To find the limit of the given expression, let's go through the steps one by one.

Starting from your last step:
```
1 / (1/x^2)
```
When we simplify this expression, we can rewrite it as:
```
x^2 / 1
```
Now, let's go back to the beginning and see where a mistake might have been made.
We have:
```
[(1/(x-1)) - (1/lnx)]
= [(lnx - (x-1)) / ((x-1)(lnx))]
```
The numerator is correctly written as `ln(x) - (x-1)`. However, the denominator should be `((x-1) * lnx)` instead of `((x-1) * (lnx + (x+1)/x))`. So, we need to correct that part.
```
[(lnx - (x-1)) / ((x-1) * lnx)]
```

Now, let's continue simplifying:
```
= (lnx - x + 1) / ((x-1) * lnx)
```
Now, let's analyze what happens as `x` approaches `1` from the right `(x -> 1+)`.
When `x` approaches `1` from the right side, `ln(x)` approaches `ln(1+) = 0+`. Therefore, `ln(x)` is positive and very close to `0`.

Now, let's analyze the numerator:
```
lnx - x + 1
```
As `x` approaches `1`, `lnx` approaches `0+` but `x` approaches `1` itself. So, the numerator becomes:
```
0+ - 1 + 1 = 0
```

And the denominator:
```
(x - 1) * lnx
```
As `x` approaches `1`, `x - 1` approaches `0`, but `lnx` approaches `0+`. So, the denominator becomes:
```
0 * 0+ = 0
```
Since the denominator approaches `0` and the numerator approaches `0`, we have an indeterminate form of `0/0`.

To evaluate the limit in this case, we can apply L'Hopital's Rule, which states that if we have an indeterminate form of `0/0`, we can differentiate the numerator and the denominator and then evaluate the limit again.

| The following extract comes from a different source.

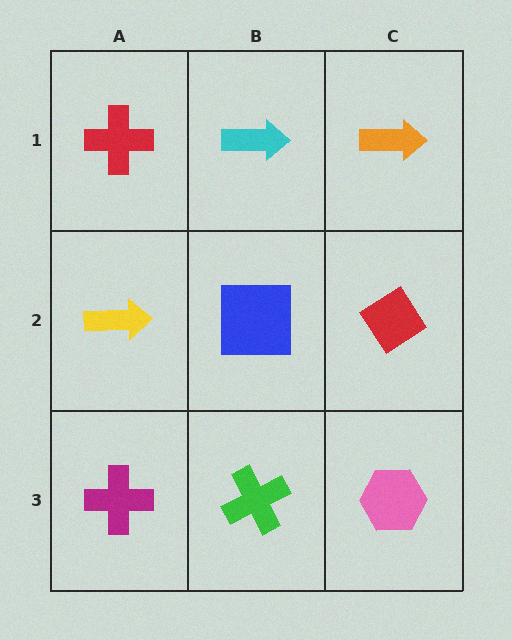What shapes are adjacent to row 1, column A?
A yellow arrow (row 2, column A), a cyan arrow (row 1, column B).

Differentiating the numerator and the denominator:
Numerator:
```
d/dx (lnx - x + 1) = (1/x) - 1
```
Denominator:
```
d/dx ((x - 1) * lnx) = [(1) * lnx + (x - 1) * (1/x)] = lnx + (x - 1)/x
```
Now, let's evaluate the limit again:
```
lim x->1+ [(1/x) - 1] / [lnx + (x - 1)/x]
```
Substituting `x = 1` into the differentiated numerator and denominator:
```
[(1/1) - 1] / [ln(1) + (1 - 1)/1)]
= [1 - 1] / [0 + 0]
= 0 / 0
```
As we can see, after differentiating, we still end up with an indeterminate form of `0/0`. This suggests that we need to apply L'Hopital's Rule again.

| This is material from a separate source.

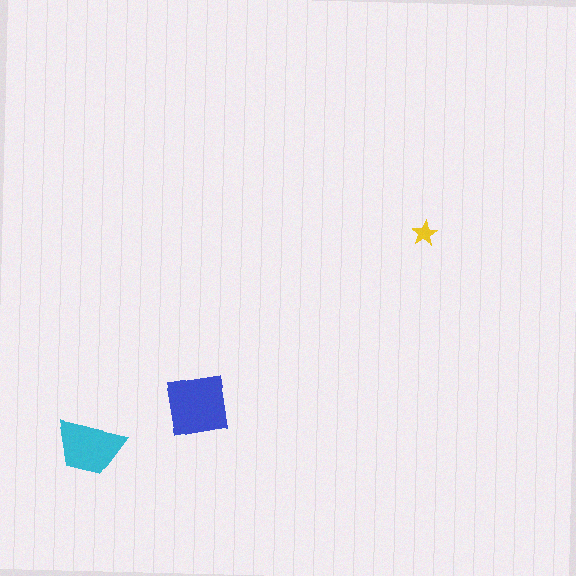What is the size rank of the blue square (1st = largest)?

Differentiating the numerator and the denominator once more:
Numerator:
```
d/dx [(1/x) - 1] = -1/x^2
```
Denominator:
```
d/dx [lnx + (x - 1)/x] = (1/x) + ((1 * x - (x - 1))/x^2)
= (1/x) + (1/x)
= 2/x
```
Now, let's evaluate the limit again:
```
lim x->1+ [-1/x^2] / [2/x]
```
Substituting `x = 1` into the differentiated numerator and denominator:
```
[-1/1^2] / [2/1]
= -1 / 2
= -1/2
```

Therefore, the limit of the given expression as x approaches 1 from the right `(x -> 1+)` is `-1/2`.